Army's research command ups ante in nationwide thrust to grow systems engineering
April 21, 2011
- Systems engineering makes systems work by integrating together more specialized, engineering disciplines
- 20 Universities and the DoD are researching and collaborating to advance the systems engineering discipline
- Thousands of Army engineers joined the academic community to advance this critical engineering art
- Soldiers will benefit from state-of-the-art systems engineering while their input advances the state-of-the-art
HOBOKEN, N.J. -- At a ceremony here April 18, the U.S. Army Research Development and Engineering Command (RDECOM) signed on with the nation's leading systems engineering professors who are collaborating across the nation to meet a Defense Department need to reclaim excellence in a critical skill.
Signing a Cooperative Research and Development Agreement (CRADA) were the Commanding General of RDECOM, Maj. Gen. Nickolas Justice and George Korfiatis, provost and interim president of Stevens Institute of Technology, who signed the document at his campus for the Systems Engineering Research Center (SERC).
The SERC is a collaborative network of 20 U.S. research institutions and over 200 researchers. Among its centers are the University of Southern California, Purdue, Texas A&M and the Naval Postgraduate School. It is designated a University Affiliated Research Program by the Defense Department to ensure that essential engineering and technology capabilities of importance to the DoD are maintained.
The CRADA provides a partnership framework where academics in the SERC can perform technical tasks that deliver state-of-the-art research to RDECOM engineers who develop complex systems for Soldiers. "It represents the future in terms of how the university researcher, government and industry can collaborate in a very meaningful and big way," said Korfiatis.
Within the SERC, each partner institution takes a lead role researching various aspects of the systems engineering discipline. Topic examples include, "systems thinking," "human/technology interaction in complex systems," "life cycle models," and "practices and tools."
The new partnership avails the open and unbounded aspects of the academic environment to the Army's systems engineers. "It's an environment where industry, people from government and academic institutions can attain clarity, and clarity means solutions," said Justice. "It builds on an opportunity for our young engineers to continue to grow in an ever evolving academic field."
For the SERC, the partnership will advance systems engineering models, methods, principles and practices as they work on projects with the engineers in RDECOM who work closely with military system users - the Soldiers - giving academics valuable insights into the needs that drive development of complex systems, said Korfiatis.
"Academics produce their best products when they are engaged with people in the field," said Kristen Baldwin, Principal Deputy, Deputy Assistant Secretary of Defense, Systems Engineering. "Systems engineering is a field discipline."
SERC research is transferred into systems engineering degree programs, according to the SERC website: http://www.sercuarc.org.
The website addresses the SERC's goal to meet systems engineering's current challenges in its role as the integrating discipline among more specific engineering disciplines: A perception that it is unable to keep up with the existing complexity, collaboration and pace of technology, and engineering's recent focus on highly specialized technical areas without predicting the subtleties of the interactions between those areas.
Falling short of the demand for systems engineering skills would create a "critical crisis," said Justice.
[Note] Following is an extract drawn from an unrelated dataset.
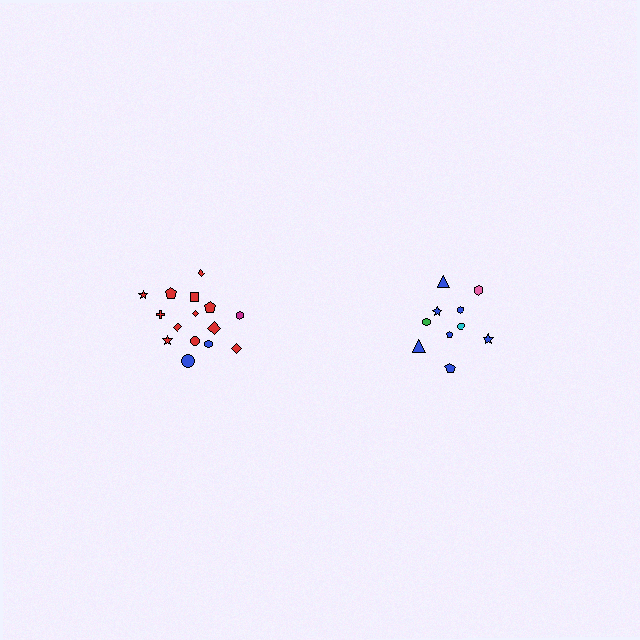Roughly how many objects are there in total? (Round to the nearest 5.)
Roughly 25 objects in total.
Interest in systems engineering had once been more "vibrant," and the new partnership is an opportunity: "This can spark a resurgence in systems engineering as a field of interest, as it was during the post World War II period and with the space program."
Korfiatis said the partnership would lead to a pipeline that helps transition personnel between the government and academic worlds. "Leaders in the Army recognize the value of a well-educated and talented workforce, he said. "We're doing the best that we can in the partner universities to provide such a pipeline for you."
Baldwin said the CRADA will create new opportunities for strong relationships that exist between RDECOM centers and academic institutions, like New Jersey's Armament Research and Engineering Center and Stevens Institute of Technology; Alabama's University of Alabama Huntsville and the Aviation and Missile Research Development and Engineering Center, and Detroit's Wayne State and the Tank and Automotive Research Development and Engineering Center.
Director of the ARDEC, Gerardo Melendez, said he hopes word will travel among his scientists and engineers about the potential for the new arrangement. "It's a tremendous capability that is now available to them," he said.
"The Army is leading the way, out front, on point, in establishing the strategic relationship with the SERC," said Baldwin.